N’eut été leur réflexe de conservation qui a permis au chauffeur et à la journaliste de replier rapidement hors de l’enceinte de l’Université avec le véhicule de service menacé d’être incendié, le pire se serait produit. Quant au photographe qui a eu le malheur de porter un sous-vêtement portant une effigie et des slogans de la campagne présidentielle dernière, il a été roué de coups et a dû être enfermé à double tour dans une salle, le temps que la furie des étudiants justiciers retombe, avant de pouvoir être exfiltré par les responsables du mouvement estudiantin. “La foule a beaucoup de têtes et pas de cervelle”, a dit un penseur. Les mouvements grégaires de foule, en effet, sont toujours incontrôlables et les étudiants, qui ont suspendu de nos jours leur mouvement de protestation, auraient eu des morts de journalistes sur leur conscience si certains d’entre eux étaient passés aux actes. Norbert Zongo, journaliste de Sidwaya des années 1985-1990, dont nos pleurons encore la disparition tragique en 1998, a dû se retourner dans sa tombe face à la violence physique exercée sur ses jeunes confrères sept ans après le début du troisième millénaire.

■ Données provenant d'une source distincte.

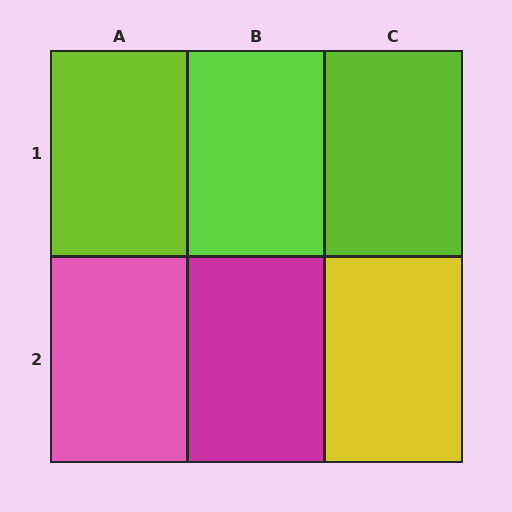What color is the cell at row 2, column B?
Magenta.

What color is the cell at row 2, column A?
Pink.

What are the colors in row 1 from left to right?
Lime, lime, lime.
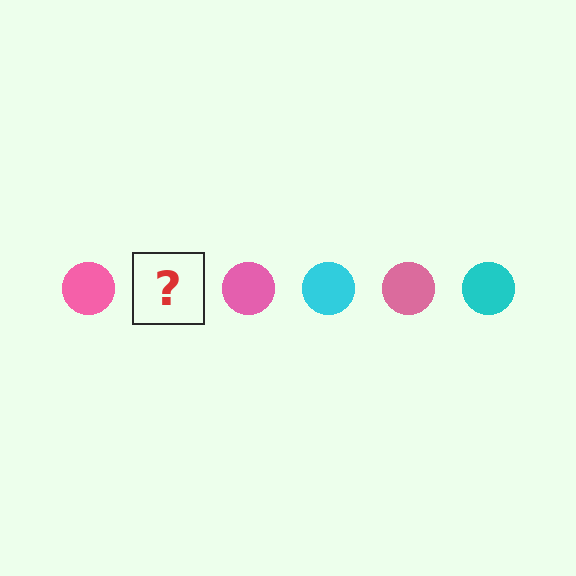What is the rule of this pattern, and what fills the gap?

La scène d’horreur dont nous avons été témoin au début des années 1990 à la cité universitaire Mermoz de Cocody à Abidjan hante encore nos nuits de sommeil. Accusé d’être un loubard à la solde du régime du président ivoirien d’alors Félix Houphouët-Boigny et du Premier ministre Alassane Ouattara, l’étudiant Thierry Zébié Zirignon a péri sous les coups des barres de fer et de cailloux de ses condisciples surexcités. Depuis cette époque, les démons de la violence semblent avoir élu domicile en Côte-d’Ivoire d’où il s’avère difficile de les y extirper, bien que la majeure partie des Ivoiriens aspirent aujourd’hui à la paix. La mise à sac du siège de la Ligue ivoirienne des droits de l’homme (LIDHO) la semaine dernière par la Fédération estudiantine et scolaire de Côte-d’Ivoire (FESCI) prouve malheureusement que la gangrène est toujours purulente.

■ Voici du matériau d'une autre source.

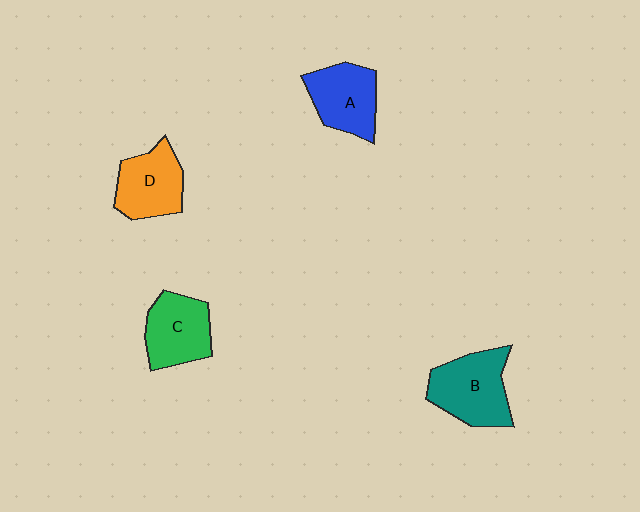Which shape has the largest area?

Quand des intellectuels se montrent intolérants face à des opinions, des attitudes ou des avis différents et s’adonnent à la violence et à des actes de vandalisme et de barbarie pour se faire entendre, il y a de quoi avoir peur pour l’avenir. La démocratie respecte les libertés, la diversité et les minorités.
Une université, temple du savoir par excellence, qui se transformerait en un no man’s land et n’admettrait qu’une pensée unique, serait un monstre redoutable. Les franchises universitaires doivent au contraire garantir le pluralisme et le foisonnement des idées et des savoirs afin de permettre à notre société d’avancer en surmontant ses contradictions. La démocratie est un long apprentissage. Au lieu de toujours jeter l’anathème sur les seuls tenants du pouvoir, il importe que toutes les composantes de la nation se mettent à l’école de la tolérance, de l’observance des principes démocratiques et du respect des biens publics et privés.
Les acteurs politiques et sociaux, toutes tendances confondues, se doivent de bannir à jamais les actes de barbarie d’un autre âge et entreprendre désormais de civiliser les mœurs politiques et les pratiques sociales. C’est alors que nous pourrons édifier une société démocratique de paix, de justice et de prospérité où il fera bon vivre.